Definition 11.2.1. We call \(T\in\mathcal{L}(V)\) normal if \(TT^*=T^*T\).

        Given an arbitrary operator \(T \in \mathcal{L}(V)\), we have that \(TT^*\neq T^*T\) in general. However, both \(TT^*\) and \(T^*T\) are self-adjoint, and any self-adjoint operator \(T\) is normal. We now give a different characterization for normal operators in terms of norms.
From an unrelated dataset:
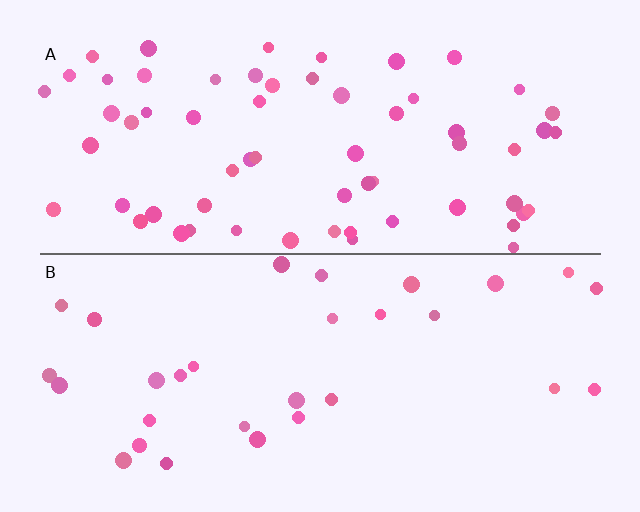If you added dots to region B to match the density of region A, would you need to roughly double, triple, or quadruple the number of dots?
Approximately double.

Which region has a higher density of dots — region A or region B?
A (the top).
Proposition 11.2.2. Let \(V\) be a complex inner product space, and suppose that \(T\in\mathcal{L}(V)\) satisfies

\begin{equation*}
    \inner{Tv}{v} = 0, \quad \text{for all \(v\in V\).}
\end{equation*}
Then \(T=0\).

Proof. You should be able to verify that
\begin{equation*}
\begin{split}
    \inner{Tu}{w} = \frac{1}{4} & \left\{ \inner{T(u+w)}{u+w} - \inner{T(u-w)}{u-w}\right.\\
    & \left.+i  \inner{T(u+iw)}{u+iw} - i \inner{T(u-iw)}{u-iw} \right\} .
\end{split}
\end{equation*}
Since each term on the right-hand side is of the form \(\inner{Tv}{v}\), we obtain 0 for each \(u,w\in V\).
Hence \(T=0\).

Proposition 11.2.3.  Let \(T\in \mathcal{L}(V)\). Then \(T\) is normal if and only if

\begin{equation*}
    \norm{Tv} = \norm{T^* v}, \quad \text{for all \(v\in V\).}
\end{equation*}

Proof.  Note that

\begin{equation*}
\begin{split}
    \text{\(T\) is normal} & \Longleftrightarrow T^*T-TT^* =0\\
    & \Longleftrightarrow \inner{(T^*T-TT^*)v}{v} = 0, \quad \text{for all \(v\in V\)}\\
    & \Longleftrightarrow \inner{TT^* v}{v} = \inner{T^*T v}{v}, \quad \text{for all \(v\in V\)}\\
    & \Longleftrightarrow \norm{Tv}^2 = \norm{T^*v}^2, \quad \text{for all \(v\in V\).}
\end{split}
\end{equation*}

Corollary 11.2.4.  Let \(T \in \mathcal{L}(V)\) be a normal operator.

  1. \(\kernel(T) = \kernel(T^*)\).
  2. If \(\lambda\in\mathbb{C}\) is an eigenvalue of \(T\), then \(\overline{\lambda}\) is an eigenvalue of \(T^*\) with the same eigenvector.
  3. If \(\lambda,\mu\in\mathbb{C}\) are distinct eigenvalues of \(T\) with associated eigenvectors \(v,w\in V\), respectively, then \(\inner{v}{w}=0\).
 
Proof.  Note that Part~1 follows from Proposition 11.2.3 and the positive definiteness of the norm.

To prove Part~2, first verify that if \(T\) is normal, then \(T-\lambda I\) is also normal with \((T-\lambda I)^* = T^* - \overline{\lambda} I\). Therefore, by Proposition 11.2.3, we have
\begin{equation*}
     0 = \norm{(T-\lambda I) v} = \norm{(T-\lambda I)^* v} = \norm{(T^*-\overline{\lambda} I)v},
\end{equation*}
and so \(v\) is an eigenvector of \(T^*\) with eigenvalue \(\overline{\lambda}\).

Using Part~2, note that

\begin{equation*}
    (\lambda-\mu)\inner{v}{w} = \inner{\lambda v}{w} - \inner{v}{\overline{\mu} w}
    = \inner{Tv}{w} - \inner{v}{T^* w} = 0.
\end{equation*}

Since \(\lambda-\mu\neq 0\) it follows that \(\inner{v}{w}=0\), proving Part~3.